Lunch break! Everyone lined up for crackers and a cup of milk. Mosiro watched the children getting their snack, but she didn’t care much for crackers and she’d never drank milk before. Suddenly she remembered the little packet on a string around her neck and hidden under her robe. Her moa. (mow-AH) Reaching down inside the robe she brought out the leaf packet and opened it before the eyes of several very curious girls. Then there were loud screams and shouts! The moa are fat white grub worms with brown heads and black beady eyes! She had about six in her packet and carried them around for snacks. All the children came around her to see the moa. They were wriggling and trying to crawl. She took one in her fingers and held it up. The teacher had come to see what was causing the commotion and just stood there with big round eyes and her mouth quivering in a big O. Mosiro suddenly enjoyed the attention. Maybe that was why she slowly put the moa between her teeth with a big smile on her face. Everyone gasped. And then she bit down and a greenish fluid came down her bottom lip…which she quickly licked away. She chewed her moa with such great pleasure. Kids were screaming and gagging and the teacher nearly fainted dead away.

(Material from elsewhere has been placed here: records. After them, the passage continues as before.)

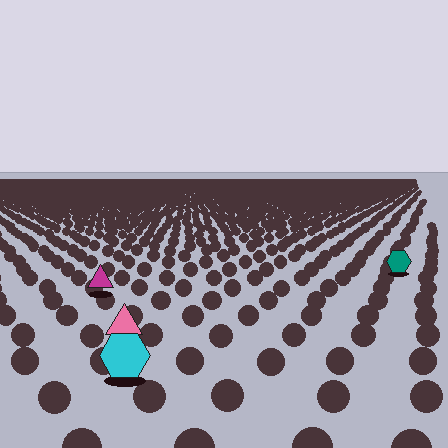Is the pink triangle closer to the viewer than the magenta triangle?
Yes. The pink triangle is closer — you can tell from the texture gradient: the ground texture is coarser near it.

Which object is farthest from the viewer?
The teal hexagon is farthest from the viewer. It appears smaller and the ground texture around it is denser.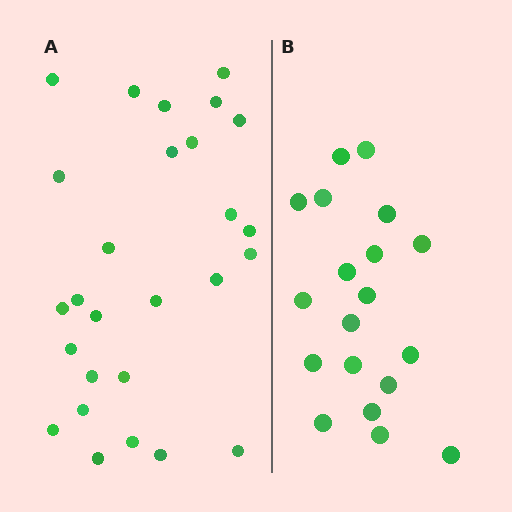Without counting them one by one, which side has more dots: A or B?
Region A (the left region) has more dots.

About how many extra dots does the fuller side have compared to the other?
Region A has roughly 8 or so more dots than region B.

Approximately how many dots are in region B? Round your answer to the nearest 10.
About 20 dots. (The exact count is 19, which rounds to 20.)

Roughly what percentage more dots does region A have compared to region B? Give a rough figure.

The school official told Little Mike that Mosiro did not need to come to school anymore.
Do you like school? I’m sure that you do! I remember when I was a little boy and in school that I was so shy that all I would do was cry if the teacher even looked at me! But, teachers really aren’t all that scary, are they? They are wonderful people who love children and want to teach children many, many interesting things. Jesus was a teacher. He was the Great Teacher. The best. He is God, so what he taught was Truth and from God. Jesus wants to teach the Asheninca people, and little girls like Mosiro, all about his Father God. But Jesus needs people who will learn the Asheninca tongue and teach the children in a language that is their language and they understand. How would you like to do that? I think Jesus would even eat a moa with Mosiro. What do you think? Pray with us as we begin a school in Ridge Village soon that will teach the Asheninca boys and girls in their own language and have moas for snacks. Well, maybe.